Avatar movie poster. Photo: avatarmovie.webs.comWarning: Spoiler Alert. Sketchy bits of the story are herein revealed.

I’m still feeling a little dazed and pummeled from last night’s screening of Avatar, for a fairly broad variety of reasons. It’s partly from the eye-ravishing overall visuals; partly from the undeniably cool (but almost needlessly excessive) excursion into the realms of theatrical 3-D; partly from how dizzyingly quickly the damn-near three hour movie seemed to fly by; partly from all the head-wobbling stuff that made little or no sense (but still didn’t seem to stall the works all that much); and partly from James Cameron’s balls continually hitting me in the face. Yes, I will elaborate.

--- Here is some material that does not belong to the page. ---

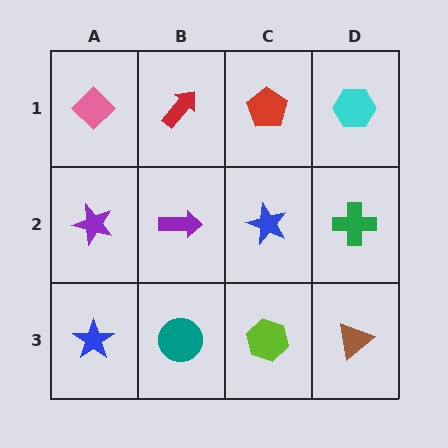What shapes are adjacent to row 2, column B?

Even when you’ve already got a showoff bandolier of industry shaping blockbusters slung across your directorial chest, it takes some mighty big brass clankers to even talk about your newest cinematic venture the way Cameron talks about Avatar. This is, he reminds us, the movie he would have made in the late 90s…but for the woeful state of film-making tech at the time, which had yet to catch up to the visions of “synthetic” (computer-generated) actors dancing in James Cameron’s head.

That’s big, blustery, important sounding talk all right… the digital hell of it is, Mr. Cameron apparently was, and is, absolutely right: There’s just no way this jaw-droppingly immersive, blue-skinned baby would have flown even four years ago, let alone ten (and now that it’s here, let’s all pause to watch the virtual representation of James Cameron happily driving the first of what will certainly be a finite number of nails into the coffin of our quaint present day notion of real (flesh and blood)"’movie stars." But that’s another article entirely).

Avatar. Photo: avatarmovie.webs.comAvatar gives us ex-Marine Jake Sully (Sam Worthington), paralyzed from the waist down, a relatively soft-spoken jarhead whose Semper is still so Fi that he resolutely rolls into the next, quasi-military phase of his tumultuous life in a wheelchair (into a soldiered-up base camp on an alien planet four light-years from Earth, no less). He’s been selected by the ‘RDA’—the blandly-ominous Resources Development Agency, a sort of heavily-armed NGO from Hell, except it’s from, y’know, us — for the so-named Avatar program, on an Earth-sized moon orbiting an Alpha Centauri gas giant; the world in question is called Pandora, and among its abundant, exotic (and often dangerous) indigenous flora and fauna are the more or less humanoid Na’vi (a race of sentient, 10-foot-tall, blue-skinned, tribal warrior/hunter tree-hugger types who soon — collectively and quite unsubtly — function as the film’s thematic stand-ins for any third, fourth or fifth world group of people in history who ever had their asses handed to them by a Big Old Mean More-Technologically-Advanced Superpower.)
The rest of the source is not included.